Now that the holiday is over, when it makes absolutely no sense to do this, I shall present to you the Commandments of Trick or Treating.
Ready? Here we go.
I. Thou shalt not leave your porch light on if you're not going to be handing out candy. Asshole. I realize that you want to see to put your key in the lock when you get home from your trunk or treat or hiding from all the little ghouls and goblins. But, um, hello. This is the one day out of the year that you KNOW excited little children go from door to door and expect it to be opened when your light is on. Use the garage light next time, mmkay? Sheesh.

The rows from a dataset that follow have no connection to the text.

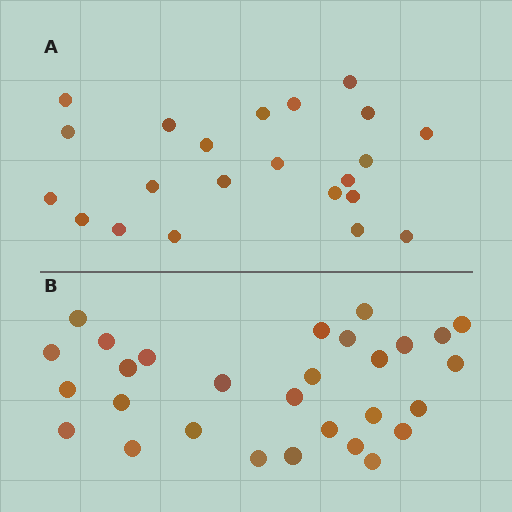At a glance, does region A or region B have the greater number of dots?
Region B (the bottom region) has more dots.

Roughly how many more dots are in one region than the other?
Region B has roughly 8 or so more dots than region A.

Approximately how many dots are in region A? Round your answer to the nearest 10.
About 20 dots. (The exact count is 22, which rounds to 20.)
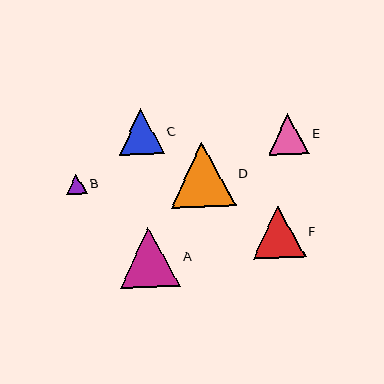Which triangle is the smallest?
Triangle B is the smallest with a size of approximately 20 pixels.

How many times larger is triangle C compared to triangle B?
Triangle C is approximately 2.2 times the size of triangle B.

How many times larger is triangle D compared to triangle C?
Triangle D is approximately 1.4 times the size of triangle C.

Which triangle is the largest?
Triangle D is the largest with a size of approximately 65 pixels.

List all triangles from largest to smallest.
From largest to smallest: D, A, F, C, E, B.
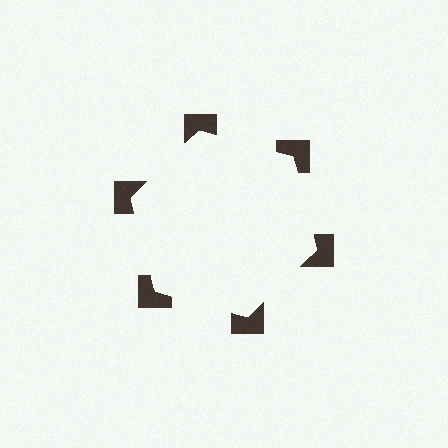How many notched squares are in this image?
There are 6 — one at each vertex of the illusory hexagon.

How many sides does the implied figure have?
6 sides.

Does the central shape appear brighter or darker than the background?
It typically appears slightly brighter than the background, even though no actual brightness change is drawn.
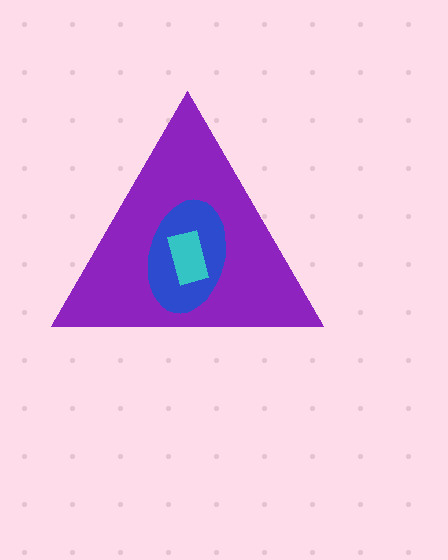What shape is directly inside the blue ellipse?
The cyan rectangle.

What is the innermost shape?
The cyan rectangle.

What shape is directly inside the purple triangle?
The blue ellipse.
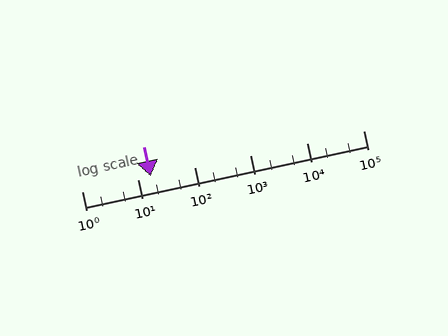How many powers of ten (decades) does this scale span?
The scale spans 5 decades, from 1 to 100000.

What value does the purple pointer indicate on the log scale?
The pointer indicates approximately 17.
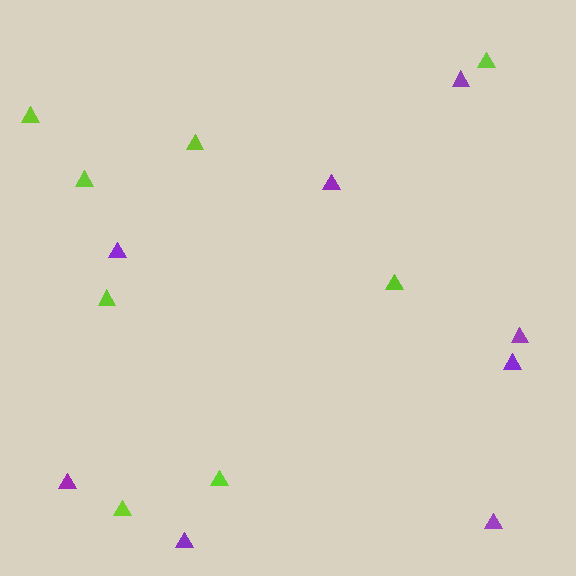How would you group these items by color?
There are 2 groups: one group of lime triangles (8) and one group of purple triangles (8).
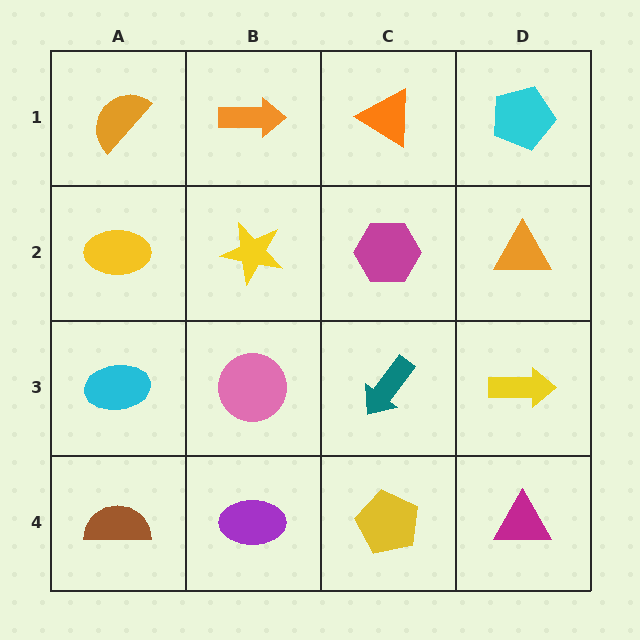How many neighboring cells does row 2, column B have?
4.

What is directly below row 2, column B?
A pink circle.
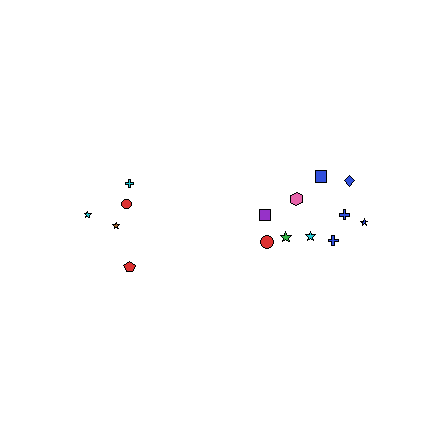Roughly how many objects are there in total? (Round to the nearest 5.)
Roughly 15 objects in total.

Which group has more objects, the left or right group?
The right group.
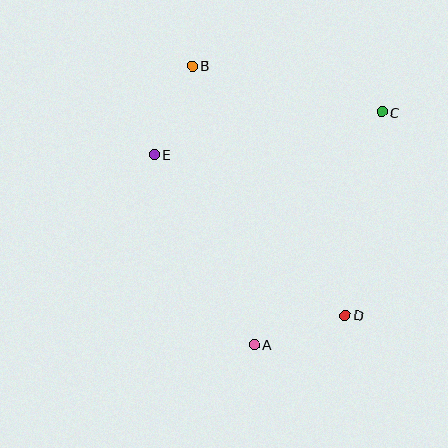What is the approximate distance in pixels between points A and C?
The distance between A and C is approximately 265 pixels.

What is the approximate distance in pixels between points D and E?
The distance between D and E is approximately 250 pixels.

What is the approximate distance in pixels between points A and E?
The distance between A and E is approximately 215 pixels.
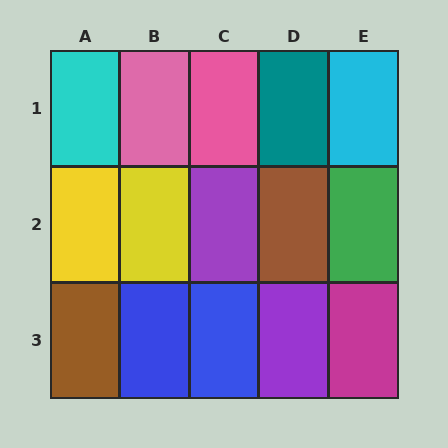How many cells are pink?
2 cells are pink.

II. If thou art over the age of 12, thou shalt wear a freakin' costume if you expect people to give you candy. Assholes. Come on, jerk. Head over to the dollar store and drop two dollars on a plastic mask.
III. If thou art over the age of 12 - and insist on trick or treating - thou shalt not try to scare my little people who actually are, you know, of trick or treating age. Assholes.
IV. If thou art over the age of 12 - and insist on trick or treating - thou shalt not hang out the window of a car wearing a Scream mask and make a crude comment about my badonkadonk. Asshole.
V. Thou shalt not ever, EVER, answer the door for trick or treaters with a cigarette hanging out of your mouth. Asshole.
VI. Thou shalt control your brats and not allow them to run over other children (namely mine). Assholes.
VII. Thou shalt not hand out those crappy Mary Jane thing-a-ma-bobs. Cheap assholes.